I have tonnes of copepods , I feed the tank pretty good mixture of food , phyto 
reef roids , larrys reef , new spectrum pellets and flake food &#8230;
I try to keep hands out of tank

thanks for the update and pics


----------



## garwood (Oct 27, 2012)

Glad to hear u r still up and running. I don't have any of your nems either. They were impossible to get off my rock so they went with it along with some other corals. I do have one of your colt corals that had a little toadstool on its side. Honestly, my bigger tank just became to much work and expensive. especially battling algae and finally dinos the whole time. Always making F and SW. All the equipment, additives and such. Decided to start from scratch and figured the 20 I had would be a lot easier and take up less space. Also decided to take a whole new approach and just go basic as possible (cheap).

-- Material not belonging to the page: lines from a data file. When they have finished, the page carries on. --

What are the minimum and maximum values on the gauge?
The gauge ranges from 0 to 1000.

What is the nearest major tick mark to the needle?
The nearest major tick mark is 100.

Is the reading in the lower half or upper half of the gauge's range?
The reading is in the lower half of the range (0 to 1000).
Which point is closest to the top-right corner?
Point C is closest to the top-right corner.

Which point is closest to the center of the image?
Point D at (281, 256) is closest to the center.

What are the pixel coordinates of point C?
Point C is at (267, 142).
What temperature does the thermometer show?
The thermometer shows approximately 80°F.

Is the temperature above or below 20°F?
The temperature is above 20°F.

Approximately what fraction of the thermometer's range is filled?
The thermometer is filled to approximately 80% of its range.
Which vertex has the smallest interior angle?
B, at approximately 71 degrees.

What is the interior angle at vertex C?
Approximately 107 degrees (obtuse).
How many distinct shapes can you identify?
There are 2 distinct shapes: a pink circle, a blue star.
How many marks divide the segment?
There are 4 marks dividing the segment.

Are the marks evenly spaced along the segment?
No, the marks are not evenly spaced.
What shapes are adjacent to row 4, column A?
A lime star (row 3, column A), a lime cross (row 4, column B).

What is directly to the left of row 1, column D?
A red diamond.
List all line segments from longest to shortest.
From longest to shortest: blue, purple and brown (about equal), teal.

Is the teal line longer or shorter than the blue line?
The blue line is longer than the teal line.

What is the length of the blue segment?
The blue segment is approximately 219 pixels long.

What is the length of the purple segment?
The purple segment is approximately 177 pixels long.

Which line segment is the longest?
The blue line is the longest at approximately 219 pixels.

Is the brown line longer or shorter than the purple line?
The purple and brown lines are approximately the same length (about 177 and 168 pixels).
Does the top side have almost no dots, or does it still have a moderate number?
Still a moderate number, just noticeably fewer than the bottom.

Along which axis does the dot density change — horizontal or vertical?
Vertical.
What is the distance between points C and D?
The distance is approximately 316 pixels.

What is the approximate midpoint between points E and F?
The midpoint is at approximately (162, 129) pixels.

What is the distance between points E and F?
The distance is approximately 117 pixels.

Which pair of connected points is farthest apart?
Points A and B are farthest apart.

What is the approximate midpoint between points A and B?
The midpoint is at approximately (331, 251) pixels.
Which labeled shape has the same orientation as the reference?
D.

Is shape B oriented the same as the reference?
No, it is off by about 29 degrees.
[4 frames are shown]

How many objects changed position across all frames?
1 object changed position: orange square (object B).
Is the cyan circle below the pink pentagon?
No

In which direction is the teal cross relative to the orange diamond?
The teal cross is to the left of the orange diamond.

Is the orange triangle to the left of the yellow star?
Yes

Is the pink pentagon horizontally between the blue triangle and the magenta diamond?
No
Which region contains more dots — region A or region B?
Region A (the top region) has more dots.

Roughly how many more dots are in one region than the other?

The setup reminds me of a beginner FW tank really. Got a deal on a brand new marine orbit IC led light which even tho seems much less powerful than my last light is doin a much better job and it came with a 660g/h wavepump to boot. So far I am beyond pleased with the outcome. The corals nvr seemed happier. I do a weekly water change. Other than feeding I spend 15 min a week maintenance. Just hoping I can keep it this way. To bad about this site too, it does seem to be all buy and sell now, always have RC


----------



## loonie (Mar 29, 2008)

Garwood, thanks for sharing, I wish more people will share their experience.

I did redo one of my tanks and took sometime to add corals etc. But now I seem to be getting hairy algae which I never had before. I know if I introduce a tang fish, it might do the job, am still thinking.


----------



## garwood (Oct 27, 2012)

i hope you beat it. I spent more time trying to get rid of algae than I want to think about.


----------